Lifesaving Austin startup CPRWrap launches nationally

Maegan Kirby

Felicia Jackson worked as a medical professional and was CPR certified, but she froze and was unable to act when her 2-year-old son stopped breathing in the backseat of the car. Her husband was able to save their son’s life, but Jackson realized something needed to be done to make it easier for people to act during sudden cardiac arrest emergencies.

To make CPR more accessible and less stressful, Jackson created CPRWrap, a product that uses a translucent overlay on the body to act as a CPR template. The product provides hand placement and guides users through the American Heart Association’s four steps to CPR. After a soft launch in 2015 in Tennessee, Jackson announced CPRWrap’s national launch through Austin-based startup accelerator Techstars in 2019 and has already partnered with school systems, hospitals and airlines. 
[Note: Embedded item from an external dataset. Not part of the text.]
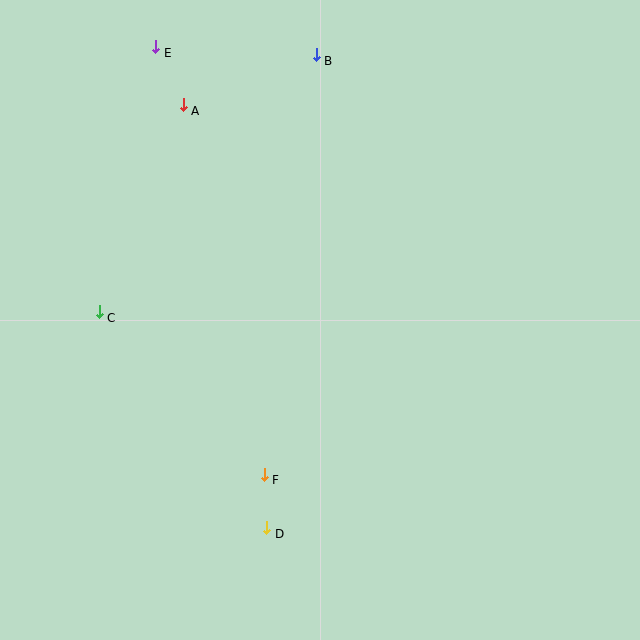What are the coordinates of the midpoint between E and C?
The midpoint between E and C is at (127, 185).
Jackson said CPRWrap makes it possible for anyone to perform CPR effectively and can prevent people from panic-induced “freezing” during traumatic situations.

“After my son choked, I was very upset with myself and thought that if I could panic and forget the things that I had learned, what about the nonmedical people that don’t have any training at all?” Jackson said.

Jackson said the number of people who don’t know CPR or don’t respond in emergencies is staggering, so she wants to give people the power to act even if they aren’t regularly trained.

“I want to empower people to do the most simple, basic thing a human can do and that’s help each other,” Jackson said.

CPRWrap operations manager Lauren Zebrowski said having CPRWrap in homes can be a useful precaution for families.

“There are many reasons a responder may hesitate to perform CPR, which is why the CPRWrap Aid is a necessity,” Zebrowski said. “Parents, babysitters, grandparents and friends are most at risk for panic and hesitation.”

As a young company, Zebrowski said CPRWrap is focused on growth and having a positive impact on the community. 

“When I first started working with Felicia Jackson, she told me that regardless of the successes or failures we face as a company, true success will be based on the number of lives saved with the help of CPRWrap,” Zebrowski said. 

Christine DiPietro, program manager for Techstars, said because many people forget skills learned in CPR courses, CPRWrap is a useful tool to remember CPR training in high pressure situations.

“(CPRWrap is) a product that can help remind people to jump-start their memory to make sure that they can properly administer CPR and help save a life,” DiPietro said. “I think it’s a very simple thing and the price point is very low and very comfortable that it’s something that you can afford to keep underneath the bathroom sink.”

DiPietro said CPRWrap should be an accessible product in the home and wherever an emergency might occur. 

“This is something that belongs in every first aid kit, in every classroom, on every airplane,” DiPietro said. “There’s 3.2 million AEDs (automated external defibrillators) in the United States, but CPR is something so simple and the reality is that so few people are actually trained on how to do CPR properly.”